La progressiva scomparsa delle siepi e dei filari, tradizionalmente posti lungo strada, lungo canale e spesso ai confini dei lotti, riduce di molto la permeabilità ecosistemica del territorio rurale, oltre a banalizzare e impoverire il senso del paesaggio agrario.

Perciò i progetti di recupero dei siti alterati devono tenere conto il più possibile delle connessioni aperte con il territorio, partecipando alla ricostituzione di filari arborei e di un sistema di siepi utili per la piccola fauna.

Le essenze tradizionali dei filari erano spesso connesse a funzioni utilitaristiche complementari all’agricoltura alimentare: il gelso per la seta e la paleria, il salice per i vimini, l’acero per l’oggettistica; le siepi svolgevano ruolo di frangivento e di protezione. I filari lungo strada o all’ingresso delle cascine o dei paesi sono di specie decorative per il portamento, le fioriture, l’ombra (il tiglio, l’ippocastano, il platano), ma anche per le siepi a bordo di giardini e orti ha avuto importanza la componente estetica, dei fiori e dei frutti. Le specie più diffuse sono: Biancospino (Crataegus monogyna), Crespino (Berberis vulgaris), Spincervino (Rhamnus catharticus), Prugnolo (Prunus spinosa), Ligustro (Ligustrum vulgare), Nocciolo (Corylus avellana), Rosa selvatica (Rosa canina).

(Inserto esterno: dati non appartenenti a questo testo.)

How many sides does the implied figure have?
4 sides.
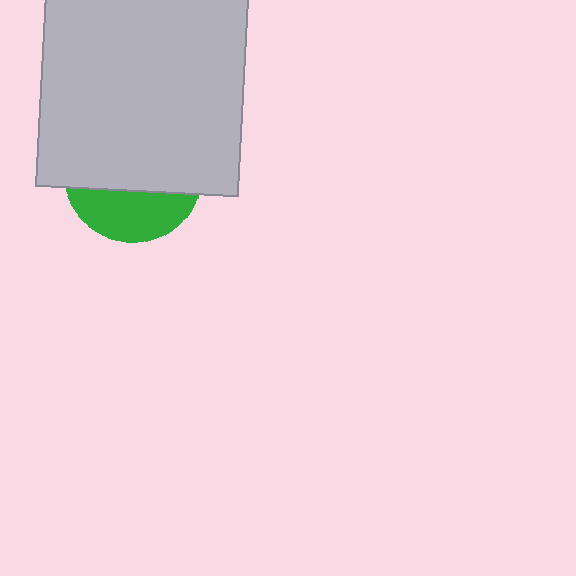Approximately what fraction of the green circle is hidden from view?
Roughly 66% of the green circle is hidden behind the light gray square.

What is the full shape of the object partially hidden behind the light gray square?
The partially hidden object is a green circle.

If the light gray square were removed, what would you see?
You would see the complete green circle.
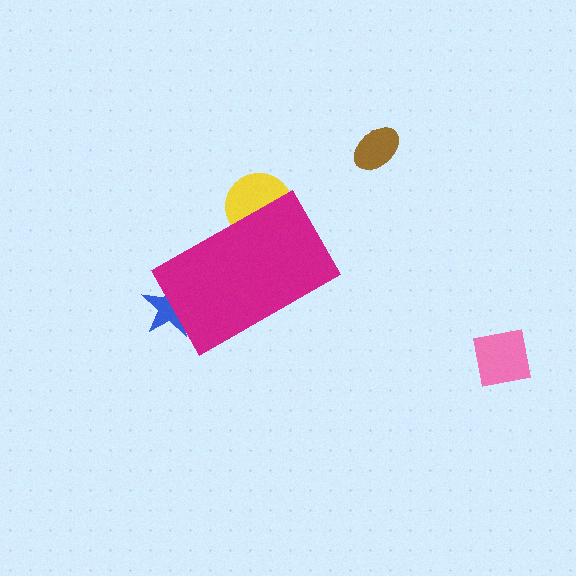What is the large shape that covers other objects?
A magenta rectangle.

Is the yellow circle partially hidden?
Yes, the yellow circle is partially hidden behind the magenta rectangle.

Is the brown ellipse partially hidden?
No, the brown ellipse is fully visible.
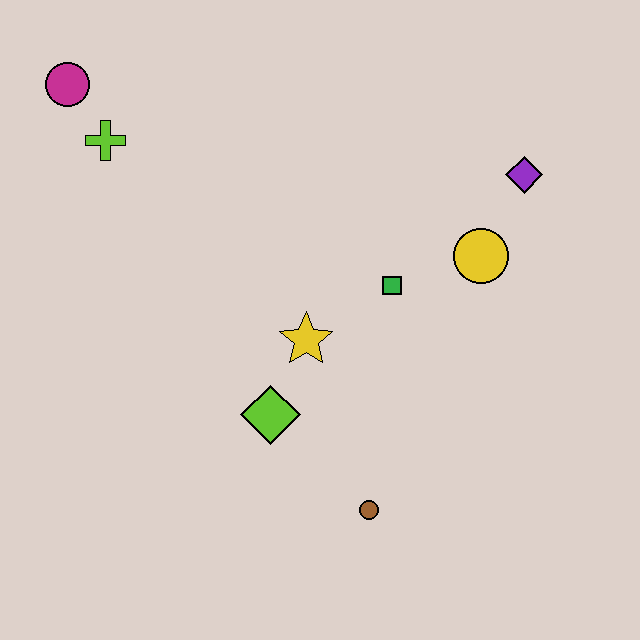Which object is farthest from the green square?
The magenta circle is farthest from the green square.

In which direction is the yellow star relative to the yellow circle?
The yellow star is to the left of the yellow circle.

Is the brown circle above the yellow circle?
No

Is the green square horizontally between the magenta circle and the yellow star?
No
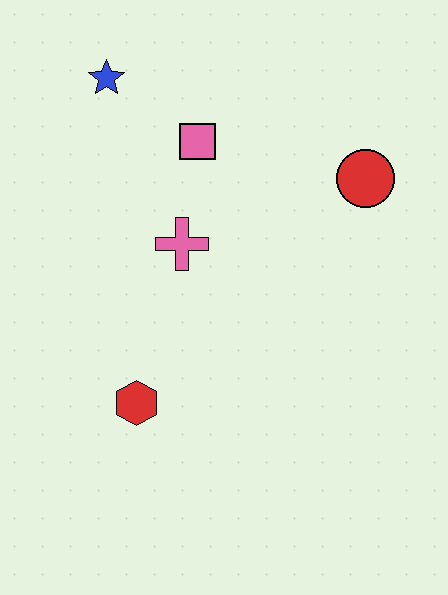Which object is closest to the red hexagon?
The pink cross is closest to the red hexagon.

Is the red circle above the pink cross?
Yes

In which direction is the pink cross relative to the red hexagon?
The pink cross is above the red hexagon.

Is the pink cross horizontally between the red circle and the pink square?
No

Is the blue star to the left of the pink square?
Yes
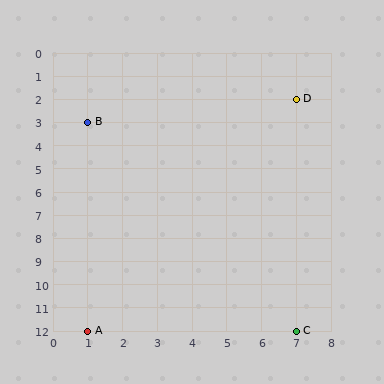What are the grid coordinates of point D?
Point D is at grid coordinates (7, 2).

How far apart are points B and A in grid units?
Points B and A are 9 rows apart.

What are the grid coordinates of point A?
Point A is at grid coordinates (1, 12).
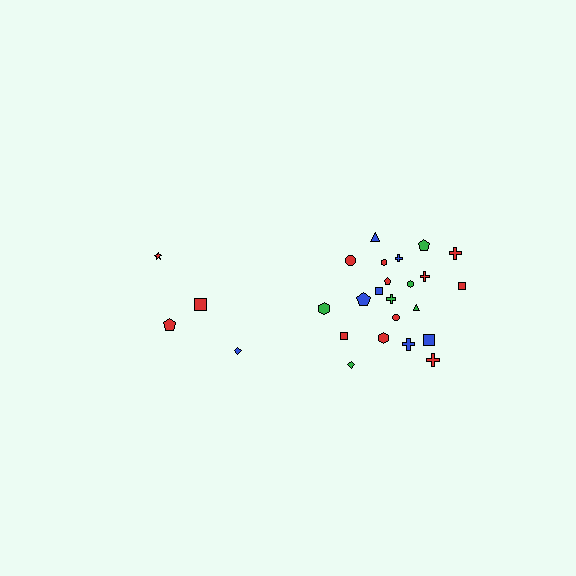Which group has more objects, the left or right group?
The right group.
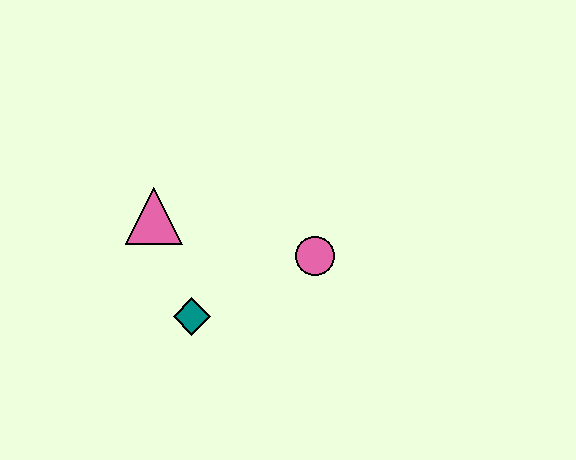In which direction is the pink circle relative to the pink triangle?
The pink circle is to the right of the pink triangle.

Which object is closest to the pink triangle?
The teal diamond is closest to the pink triangle.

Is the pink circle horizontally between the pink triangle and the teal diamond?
No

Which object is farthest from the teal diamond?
The pink circle is farthest from the teal diamond.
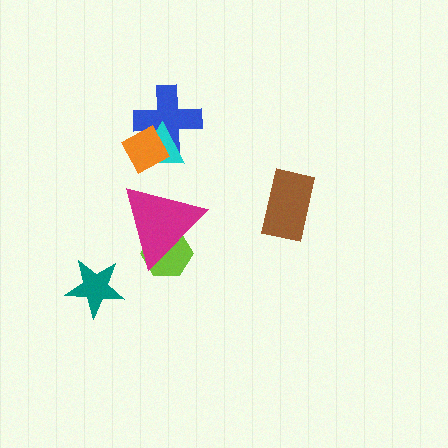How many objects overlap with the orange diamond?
2 objects overlap with the orange diamond.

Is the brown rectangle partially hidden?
No, no other shape covers it.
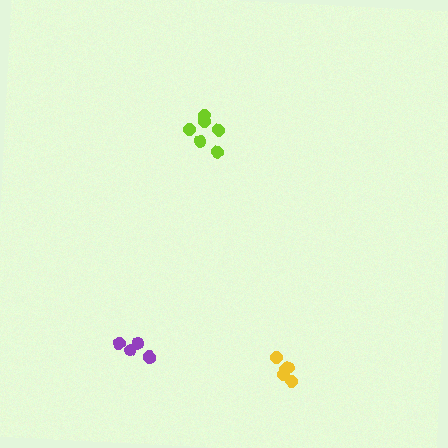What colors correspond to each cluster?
The clusters are colored: lime, purple, yellow.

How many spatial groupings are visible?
There are 3 spatial groupings.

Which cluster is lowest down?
The yellow cluster is bottommost.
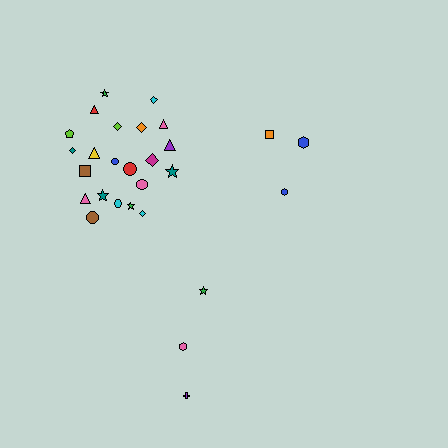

Le siepi contribuiscono al controllo delle popolazioni di organismi dannosi alle colture agrarie attraverso una maggiore diffusione di uccelli insettivori e riducono l’eutrofizzazione delle acque svolgendo la funzione di filtro biologico dei fertilizzanti utilizzati nel campo.

Per questi motivi almeno la fascia di confine tra aree sistemate naturalisticamente ed aree agricole circostanti devono essere messi a dimora siepi e possibilmente filari arborei. Dove è documentato l’assetto storico dei filari nel territorio circostante (ad esempio con riferimento alle carte IGM di 100 anni fa) è opportuno prevedere l’estensione dei filari nella campagna, sin dove possibile, in ragione delle proprietà e delle disponibilità degli operatori.

Nei filari le piante si pongono con sesto di impianto di circa 5 metri, con un eventuale diradamento alla loro maturità: nei filari decorativi il sesto è di 8/10 metri, per piante che raggiungono i 20 m di altezza.

Le siepi e gli arbusti sono posti su due file parallele ma sfalsate (quinconce), con un sesto di impianto di circa 50 cm; vengono quindi poste a dimora 4 piante arbustive per metro quadro, permettendo la totale chiusura della siepe nell’arco di pochi anni.